FUNCTIONAL AND ANATOMICAL REMODELING OF INHIBITORY PALLIDAL INPUTS TO THE SUBTHALAMIC NUCLEUS IN MPTP-TREATED PARKINSONIAN MONKEYS

The subthalamic nucleus (STN) and external globus pallidus (GPe) are reciprocally connected components of the basal ganglia indirect pathway. Altered STN firing patterns following nigrostriatal dopaminergic denervation correlate with the severity of parkinsonism. In rodents with nigrostriatal lesions, the strength of the GABAergic GPe-STN connection increases, with increased number of synapses per GPe terminal, potentially contributing to abnormalities of STN firing in parkinsonism (Fan et al., 2012). We investigated whether similar plasticity also occurs in parkinsonian monkeys.

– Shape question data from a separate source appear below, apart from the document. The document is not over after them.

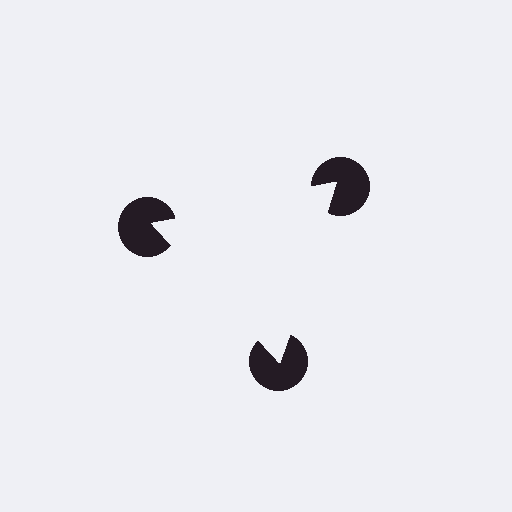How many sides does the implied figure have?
3 sides.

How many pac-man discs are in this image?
There are 3 — one at each vertex of the illusory triangle.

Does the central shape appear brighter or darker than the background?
It typically appears slightly brighter than the background, even though no actual brightness change is drawn.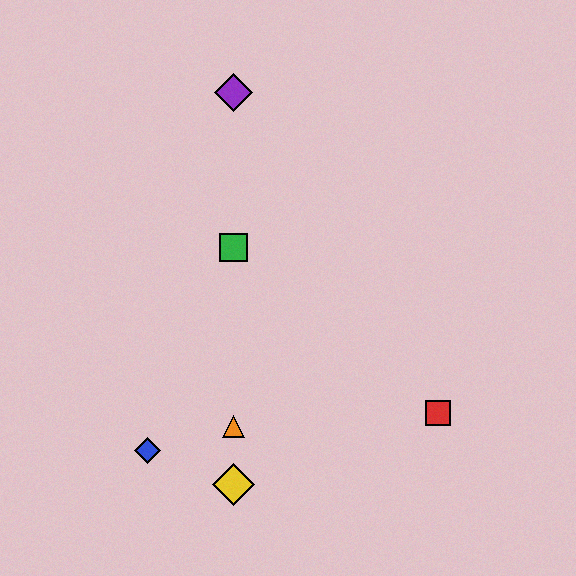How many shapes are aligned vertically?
4 shapes (the green square, the yellow diamond, the purple diamond, the orange triangle) are aligned vertically.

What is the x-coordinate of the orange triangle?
The orange triangle is at x≈234.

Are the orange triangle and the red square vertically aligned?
No, the orange triangle is at x≈234 and the red square is at x≈438.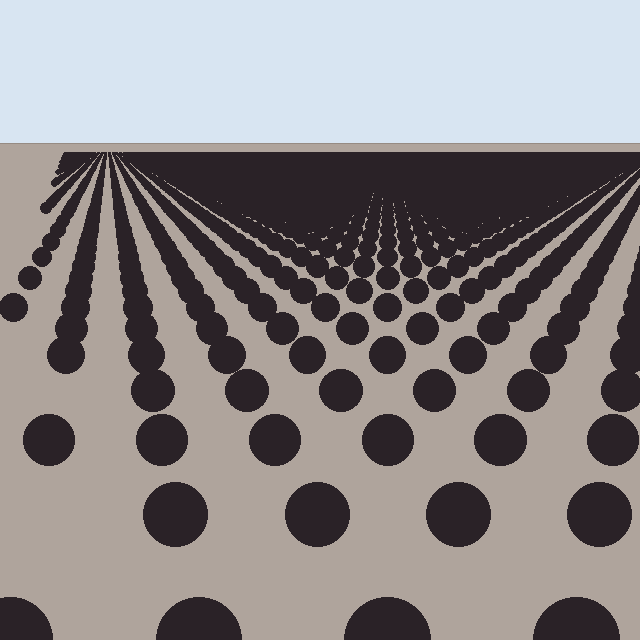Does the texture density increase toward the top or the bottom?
Density increases toward the top.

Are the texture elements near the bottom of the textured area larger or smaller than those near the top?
Larger. Near the bottom, elements are closer to the viewer and appear at a bigger on-screen size.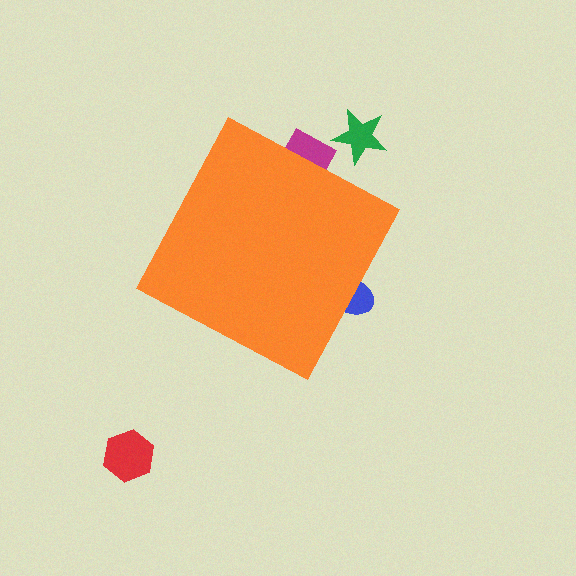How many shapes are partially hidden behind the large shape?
2 shapes are partially hidden.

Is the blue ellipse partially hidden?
Yes, the blue ellipse is partially hidden behind the orange square.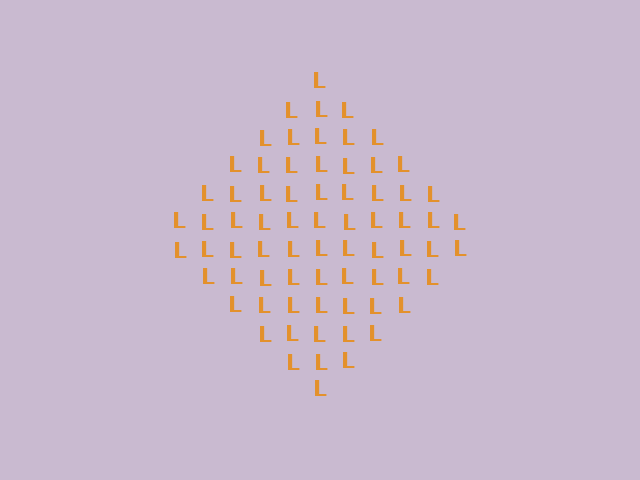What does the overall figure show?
The overall figure shows a diamond.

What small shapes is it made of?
It is made of small letter L's.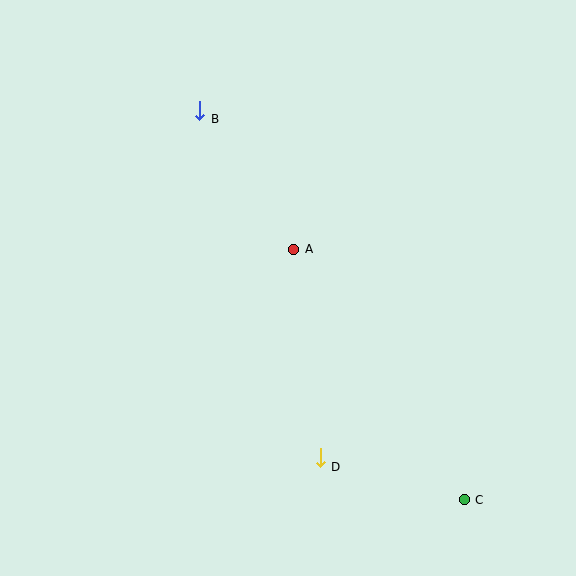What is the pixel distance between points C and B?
The distance between C and B is 463 pixels.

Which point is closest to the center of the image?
Point A at (294, 249) is closest to the center.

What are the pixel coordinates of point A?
Point A is at (294, 249).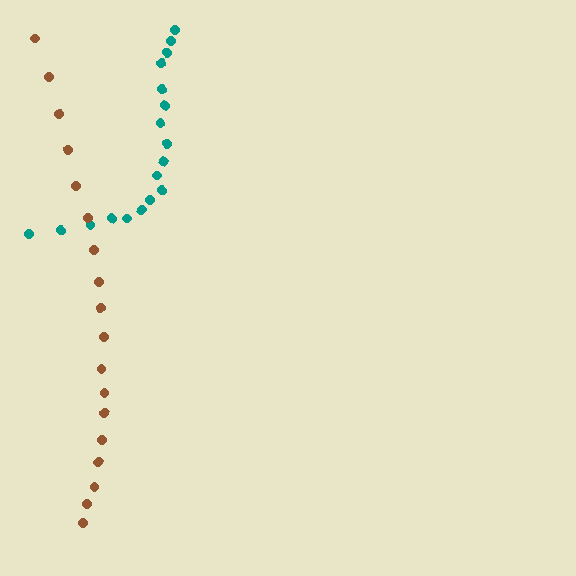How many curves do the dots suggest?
There are 2 distinct paths.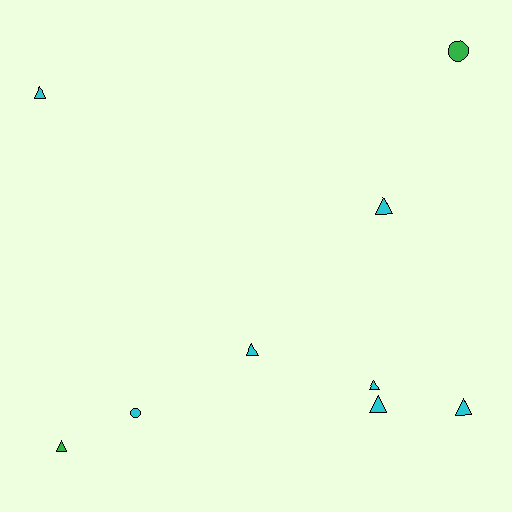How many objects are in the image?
There are 9 objects.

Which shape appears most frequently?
Triangle, with 7 objects.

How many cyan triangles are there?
There are 6 cyan triangles.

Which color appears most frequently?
Cyan, with 7 objects.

We examined the responses of STN neurons to electrical GPe stimulation in two awake monkeys using extracellular electrophysiologic recordings before and after MPTP-induced parkinsonism. GPe stimulation (bipolar, 500 μA, 100 μs/phase, 1 mm contact separation) elicited a significant modulation of STN local field potentials (LFPs) under normal conditions. After MPTP, LFP modulations were delayed and prolonged. Confocal fluorescence microscopy of STN tissue from our primate brain bank (three healthy and three parkinsonian animals) showed no significant changes in the density of GABAergic terminals in the STN. 3D electron microscopic reconstructions of 45 and 52 putative GABAergic pallidal terminals in STN tissue of two control and two parkinsonian monkeys, respectively allowed us to quantify terminal volumes, synaptic flat areas, and mitochondrial number and size. Parkinsonian monkeys showed significantly smaller average GPe terminal volumes but larger and complex postsynaptic flat areas than controls. These findings suggest that MPTP treatment induces functional and morphological changes of GPe-STN terminals in non-human primates potentially contributing to altered STN responses to GPe inputs in parkinsonism.